Em um cruzamento de dados, a reportagem identificou 3.443 casos de violações de direitos humanos com indícios de tráfico de pessoas, mas não classificados dessa forma
O Acre ocupa uma posição estratégica no mapa brasileiro. É o único estado totalmente inserido na faixa de fronteira amazônica com ligação terrestre direta com o Peru e a Bolívia. São mais de mil quilômetros de limites internacionais, em grande parte formados por fronteiras secas — áreas sem rios extensos ou barreiras naturais que separam os territórios. Com múltiplos pontos de travessia não oficiais, a região representa um desafio para a fiscalização, pois a presença de ramais, estradas vicinais e trechos de floresta permite deslocamentos fora dos postos formais de controle.

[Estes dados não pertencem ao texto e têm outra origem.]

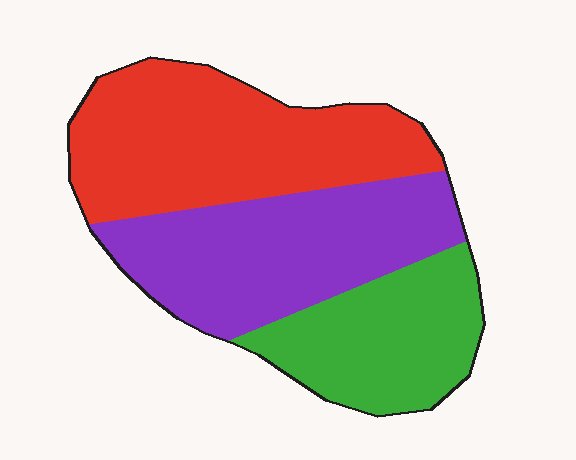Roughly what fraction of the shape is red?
Red takes up between a third and a half of the shape.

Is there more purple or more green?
Purple.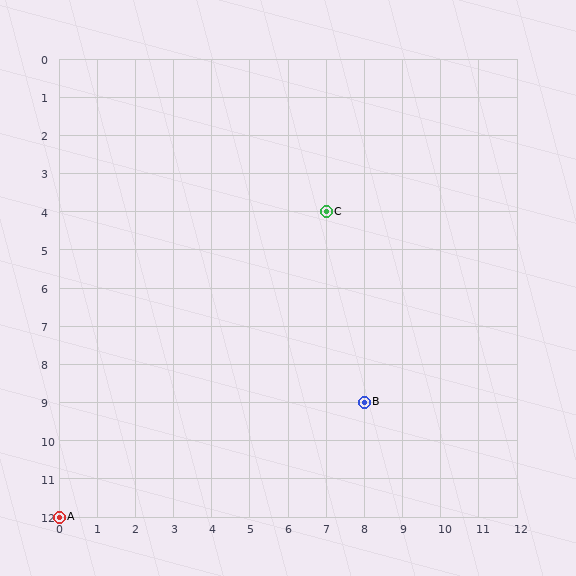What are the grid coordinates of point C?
Point C is at grid coordinates (7, 4).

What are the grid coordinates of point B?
Point B is at grid coordinates (8, 9).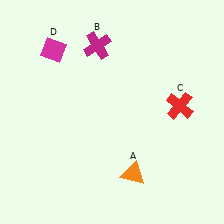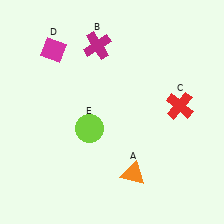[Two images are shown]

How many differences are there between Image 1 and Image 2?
There is 1 difference between the two images.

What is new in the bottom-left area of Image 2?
A lime circle (E) was added in the bottom-left area of Image 2.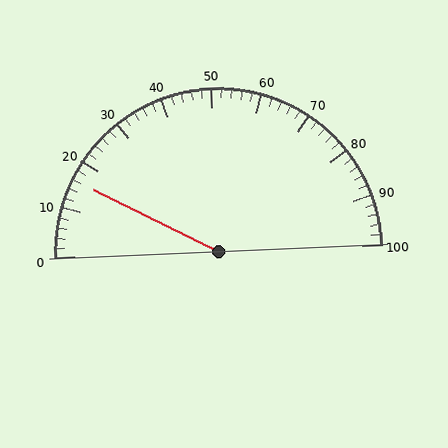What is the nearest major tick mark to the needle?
The nearest major tick mark is 20.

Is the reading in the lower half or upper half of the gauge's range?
The reading is in the lower half of the range (0 to 100).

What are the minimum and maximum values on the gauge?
The gauge ranges from 0 to 100.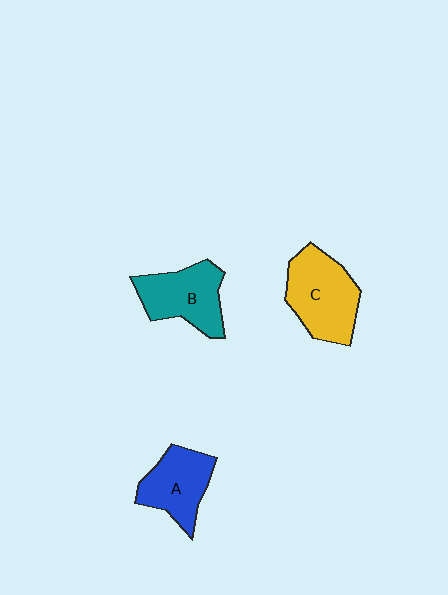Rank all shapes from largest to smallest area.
From largest to smallest: C (yellow), B (teal), A (blue).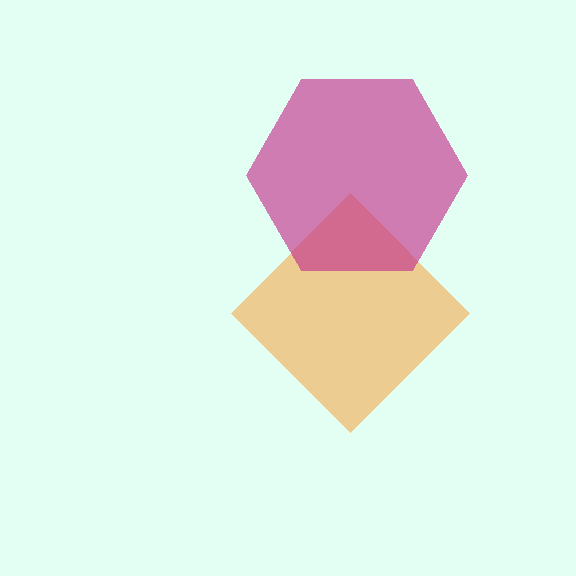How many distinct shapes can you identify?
There are 2 distinct shapes: an orange diamond, a magenta hexagon.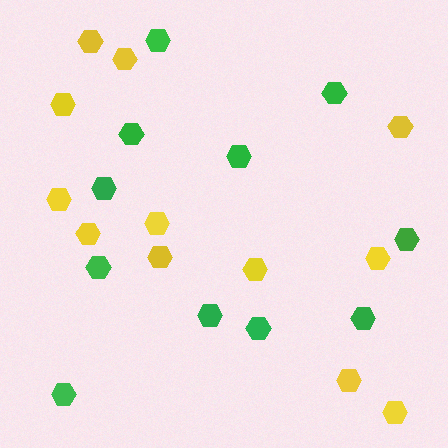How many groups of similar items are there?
There are 2 groups: one group of yellow hexagons (12) and one group of green hexagons (11).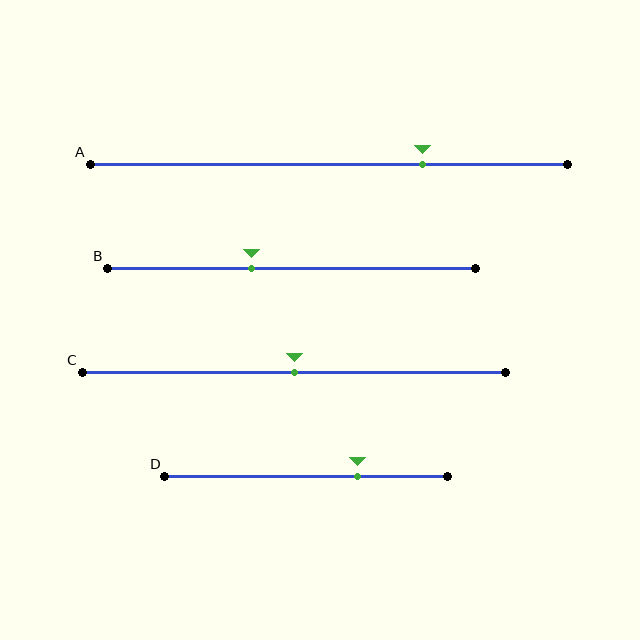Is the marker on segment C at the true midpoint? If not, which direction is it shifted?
Yes, the marker on segment C is at the true midpoint.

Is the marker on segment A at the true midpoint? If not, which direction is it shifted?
No, the marker on segment A is shifted to the right by about 20% of the segment length.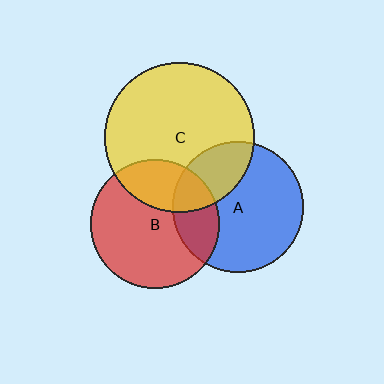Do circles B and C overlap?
Yes.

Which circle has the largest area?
Circle C (yellow).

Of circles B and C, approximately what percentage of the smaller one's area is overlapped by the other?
Approximately 30%.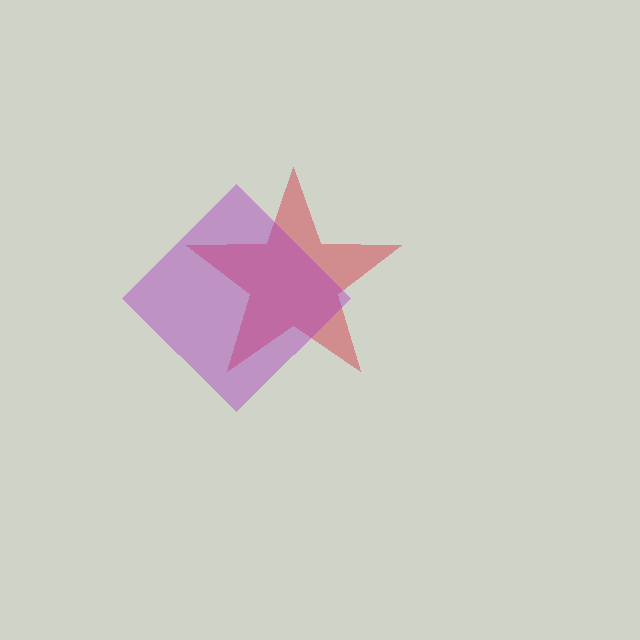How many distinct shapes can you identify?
There are 2 distinct shapes: a red star, a purple diamond.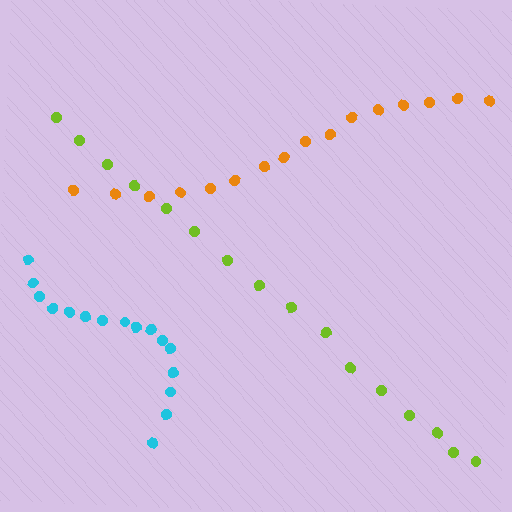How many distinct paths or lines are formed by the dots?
There are 3 distinct paths.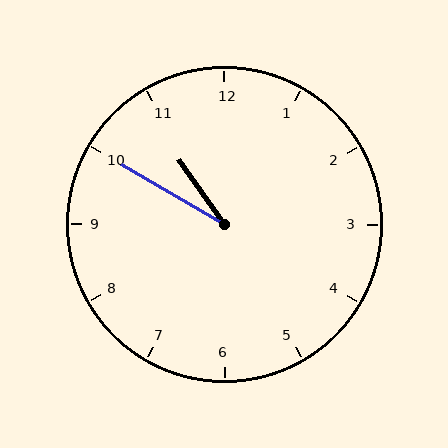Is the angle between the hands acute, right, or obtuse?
It is acute.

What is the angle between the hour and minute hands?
Approximately 25 degrees.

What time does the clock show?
10:50.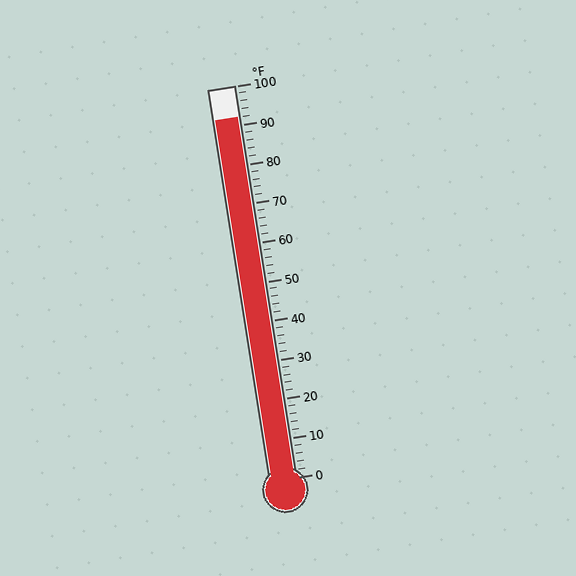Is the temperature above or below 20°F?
The temperature is above 20°F.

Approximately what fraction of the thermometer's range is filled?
The thermometer is filled to approximately 90% of its range.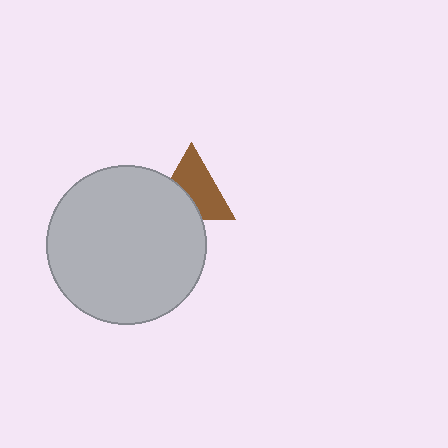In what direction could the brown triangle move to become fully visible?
The brown triangle could move toward the upper-right. That would shift it out from behind the light gray circle entirely.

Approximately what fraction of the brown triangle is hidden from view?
Roughly 38% of the brown triangle is hidden behind the light gray circle.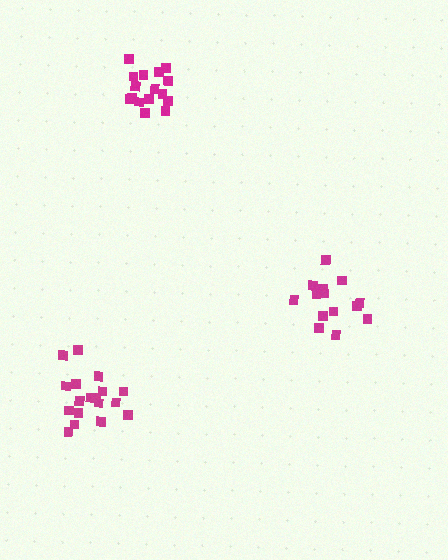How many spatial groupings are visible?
There are 3 spatial groupings.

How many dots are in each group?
Group 1: 17 dots, Group 2: 14 dots, Group 3: 18 dots (49 total).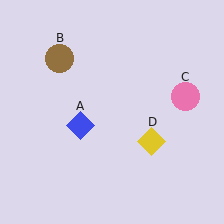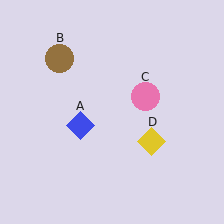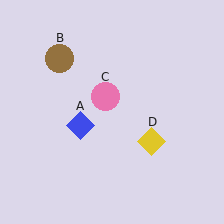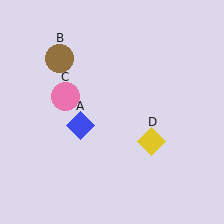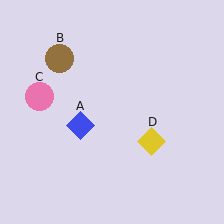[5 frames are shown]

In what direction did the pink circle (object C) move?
The pink circle (object C) moved left.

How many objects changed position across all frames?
1 object changed position: pink circle (object C).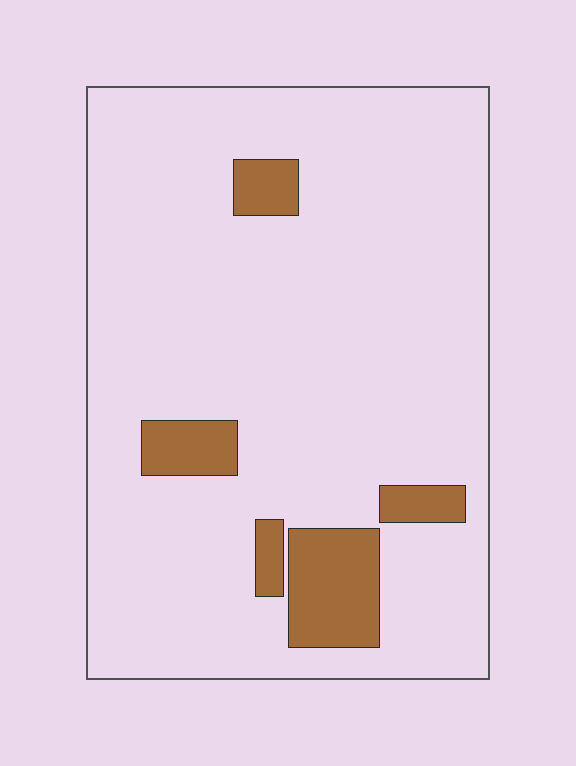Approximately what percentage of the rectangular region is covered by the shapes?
Approximately 10%.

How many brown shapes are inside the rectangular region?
5.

Nesse cenário, mulheres e meninas dos povos Manchineri e Jaminawa são aliciadas para exploração sexual. A denúncia foi feita por Soleane Manchineri, liderança indígena e ex-ouvidora-geral da Defensoria Pública do Acre (2022 a 2026). Ela explica que a circulação histórica entre os países faz com que o deslocamento não seja visto, inicialmente, como um risco. E também leva ao apagamento das estatísticas nos relatórios oficiais e nas políticas públicas.
Entre 2015 e 2026, 115 meninas e mulheres foram vítimas de exploração sexual na região, 87% das vítimas com menos de 18 anos de idade, e mais da metade das menores de idade tem entre 10 e 14 anos. Há ainda três casos envolvendo crianças de até quatro anos. Os dados são de um relatório técnico exclusivo do Observatório de Gênero do Ministério Público do Acre (MPAC), que analisou 95 boletins de ocorrência da Polícia Civil registrados entre 2015 e 2026.
Em 54% dos casos registrados, não há informação sobre raça, cor ou etnia. O relatório do MPAC aponta que a ausência de reconhecimento étnico-racial reflete, na verdade, barreiras de acesso e falhas no preenchimento das ocorrências, e não a inexistência desses crimes nas comunidades. A reportagem identificou, por meio de um cruzamento dos dados de denúncias do Disque 100, com definições do Protocolo de Palermo, que mais de 3.000 casos de violações de direitos humanos tinham indícios de tráfico de pessoas, mas não foram classificados assim.
Exploração sexual e tráfico de pessoas não são a mesma coisa, mas com frequência se cruzam. O Protocolo de Palermo, adotado pelo Brasil, define que o tráfico de pessoas consiste em recrutar, transportar ou abrigar alguém mediante fraude, ameaça ou abuso para fins de exploração — que pode ser sexual, doméstica, para trabalho, mendicância forçada ou até remoção de órgãos. Não é a travessia de fronteira que caracteriza este crime, mas a exploração construída sobre a vulnerabilidade. No Brasil, o crime de tráfico de pessoas está tipificado no artigo 149-A do Código Penal Brasileiro.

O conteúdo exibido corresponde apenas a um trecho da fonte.